There were other problems as well.
Pictures documenting Lisa’s physical abuse mysteriously disappeared, and prosecutors fought to prevent emergency room nurses from testifying about the wounds on Lisa that they witnessed and treated.
I’ve read the recent remarks of a prosecutor who helped convict Lisa. He claims that she was not a victim of abuse and that her conviction was well justified. I don’t think his statements are credible.
I’ve spent years reviewing the case myself. It’s clear that Lisa Pyatt was a victim of domestic abuse who was prosecuted, convicted, and jailed for having the courage to fight for her life when it was threatened.
That leads to the following question. Were the prosecutors in this case more interested in securing a conviction than justice?
That’s a challenge that I believe too many women must face.

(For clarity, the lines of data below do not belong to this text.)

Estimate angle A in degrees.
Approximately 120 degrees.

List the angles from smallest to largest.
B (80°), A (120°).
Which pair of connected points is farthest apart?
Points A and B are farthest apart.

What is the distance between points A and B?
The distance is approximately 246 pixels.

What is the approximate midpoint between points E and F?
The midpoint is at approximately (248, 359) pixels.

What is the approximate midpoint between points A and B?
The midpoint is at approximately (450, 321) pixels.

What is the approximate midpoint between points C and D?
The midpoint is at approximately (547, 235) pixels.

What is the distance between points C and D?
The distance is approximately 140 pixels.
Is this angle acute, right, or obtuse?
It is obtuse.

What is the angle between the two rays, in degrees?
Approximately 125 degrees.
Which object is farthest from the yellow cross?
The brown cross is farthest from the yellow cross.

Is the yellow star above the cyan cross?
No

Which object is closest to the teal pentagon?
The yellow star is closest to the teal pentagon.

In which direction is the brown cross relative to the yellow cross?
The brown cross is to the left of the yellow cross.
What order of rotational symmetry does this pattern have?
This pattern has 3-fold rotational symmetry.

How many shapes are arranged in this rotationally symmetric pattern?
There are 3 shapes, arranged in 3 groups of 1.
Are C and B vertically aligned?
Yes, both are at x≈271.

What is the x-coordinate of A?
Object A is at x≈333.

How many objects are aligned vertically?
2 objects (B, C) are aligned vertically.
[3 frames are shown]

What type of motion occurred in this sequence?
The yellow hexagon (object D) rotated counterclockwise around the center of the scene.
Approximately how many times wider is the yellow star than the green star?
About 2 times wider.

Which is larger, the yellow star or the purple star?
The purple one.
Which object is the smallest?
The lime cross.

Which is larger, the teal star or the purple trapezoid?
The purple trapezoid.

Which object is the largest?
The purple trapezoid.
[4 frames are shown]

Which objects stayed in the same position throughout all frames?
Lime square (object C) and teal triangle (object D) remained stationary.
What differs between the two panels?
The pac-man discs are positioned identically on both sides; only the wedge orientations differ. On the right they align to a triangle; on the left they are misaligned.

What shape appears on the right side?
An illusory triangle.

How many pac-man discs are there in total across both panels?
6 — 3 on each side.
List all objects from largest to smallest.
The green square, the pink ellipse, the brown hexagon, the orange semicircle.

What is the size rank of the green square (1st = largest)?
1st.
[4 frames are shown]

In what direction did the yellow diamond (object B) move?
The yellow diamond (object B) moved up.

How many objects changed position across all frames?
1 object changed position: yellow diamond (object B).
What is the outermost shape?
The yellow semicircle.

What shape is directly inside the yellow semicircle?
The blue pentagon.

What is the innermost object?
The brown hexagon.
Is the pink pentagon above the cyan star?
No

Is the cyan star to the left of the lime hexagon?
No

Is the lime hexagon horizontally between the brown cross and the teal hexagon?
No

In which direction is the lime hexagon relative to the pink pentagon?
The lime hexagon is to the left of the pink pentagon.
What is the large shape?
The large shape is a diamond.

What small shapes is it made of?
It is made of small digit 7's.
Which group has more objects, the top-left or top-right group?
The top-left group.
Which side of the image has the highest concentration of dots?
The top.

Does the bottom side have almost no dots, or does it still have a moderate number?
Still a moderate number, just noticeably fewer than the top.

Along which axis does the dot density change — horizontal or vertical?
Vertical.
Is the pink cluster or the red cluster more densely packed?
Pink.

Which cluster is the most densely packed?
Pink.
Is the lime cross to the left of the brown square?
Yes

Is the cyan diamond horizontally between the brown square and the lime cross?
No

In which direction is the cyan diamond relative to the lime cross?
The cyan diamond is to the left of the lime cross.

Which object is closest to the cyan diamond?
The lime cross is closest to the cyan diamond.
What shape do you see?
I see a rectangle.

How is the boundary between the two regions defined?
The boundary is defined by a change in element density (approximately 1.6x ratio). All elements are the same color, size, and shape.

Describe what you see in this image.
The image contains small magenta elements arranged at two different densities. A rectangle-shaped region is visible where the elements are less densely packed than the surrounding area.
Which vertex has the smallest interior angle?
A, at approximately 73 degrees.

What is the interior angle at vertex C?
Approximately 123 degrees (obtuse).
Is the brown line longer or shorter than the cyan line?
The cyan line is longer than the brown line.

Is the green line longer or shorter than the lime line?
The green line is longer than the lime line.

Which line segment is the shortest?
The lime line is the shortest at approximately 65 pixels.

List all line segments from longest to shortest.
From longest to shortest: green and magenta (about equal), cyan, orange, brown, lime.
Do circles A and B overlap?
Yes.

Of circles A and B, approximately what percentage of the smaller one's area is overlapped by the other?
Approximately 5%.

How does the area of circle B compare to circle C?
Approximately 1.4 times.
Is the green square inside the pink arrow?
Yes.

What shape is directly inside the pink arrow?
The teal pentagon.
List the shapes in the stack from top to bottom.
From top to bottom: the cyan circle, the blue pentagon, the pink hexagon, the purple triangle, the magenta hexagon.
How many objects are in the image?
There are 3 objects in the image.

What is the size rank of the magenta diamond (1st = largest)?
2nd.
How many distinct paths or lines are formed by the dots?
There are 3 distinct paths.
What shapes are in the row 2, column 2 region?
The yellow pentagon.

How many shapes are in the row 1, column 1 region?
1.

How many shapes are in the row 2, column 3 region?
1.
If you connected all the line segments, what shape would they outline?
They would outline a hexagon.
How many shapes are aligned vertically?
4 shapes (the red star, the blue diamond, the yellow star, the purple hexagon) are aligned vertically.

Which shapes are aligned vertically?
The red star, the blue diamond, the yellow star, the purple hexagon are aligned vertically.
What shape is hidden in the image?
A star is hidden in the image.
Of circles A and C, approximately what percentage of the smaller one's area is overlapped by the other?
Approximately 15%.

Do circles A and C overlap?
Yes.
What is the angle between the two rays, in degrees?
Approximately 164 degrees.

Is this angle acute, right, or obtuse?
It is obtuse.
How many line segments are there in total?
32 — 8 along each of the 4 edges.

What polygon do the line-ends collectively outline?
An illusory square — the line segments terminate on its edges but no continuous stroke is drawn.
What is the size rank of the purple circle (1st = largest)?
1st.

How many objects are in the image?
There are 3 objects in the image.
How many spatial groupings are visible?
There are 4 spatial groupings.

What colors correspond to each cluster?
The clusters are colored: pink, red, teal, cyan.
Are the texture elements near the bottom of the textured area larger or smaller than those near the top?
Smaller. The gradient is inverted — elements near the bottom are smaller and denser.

The families of abusers often refuse to admit that a loved one was capable of hurting someone else. They push for prosecution claiming the victim was actually the aggressor.
Prosecutors too often are willing to oblige in the race for headlines and to pad their conviction stats. Women like Lisa Pyatt end up paying the price.
Ultimately, after a very long review of the facts of her case, I did support the clemency application of Ms. Pyatt and urged then Gov. Chris Christie to consider it as well.
I was pleased he and his team of lawyers took the time to thoroughly review the case and agreed that commuting her sentence was justified.
At the time of her release a few days ago, Lisa had served 24 years of a 30-year minimum sentence for the crime of defending herself.
While we finally succeeded in righting a wrong in this one case, many other instances of injustice remain unrectified.
There remain too many women who suffer abuse at the hands of a loved one, and there surely are other victims who face similar challenges within our justice system.
We need to help women to escape from abusive relationships, ensure that abuse can be identified and reported by law enforcement, and prevent overzealous prosecutors from blaming and imprisoning victims.
It may be a tall order to accomplish all of that, but we must continue working to protect and ensure justice for those who have suffered domestic violence in New Jersey.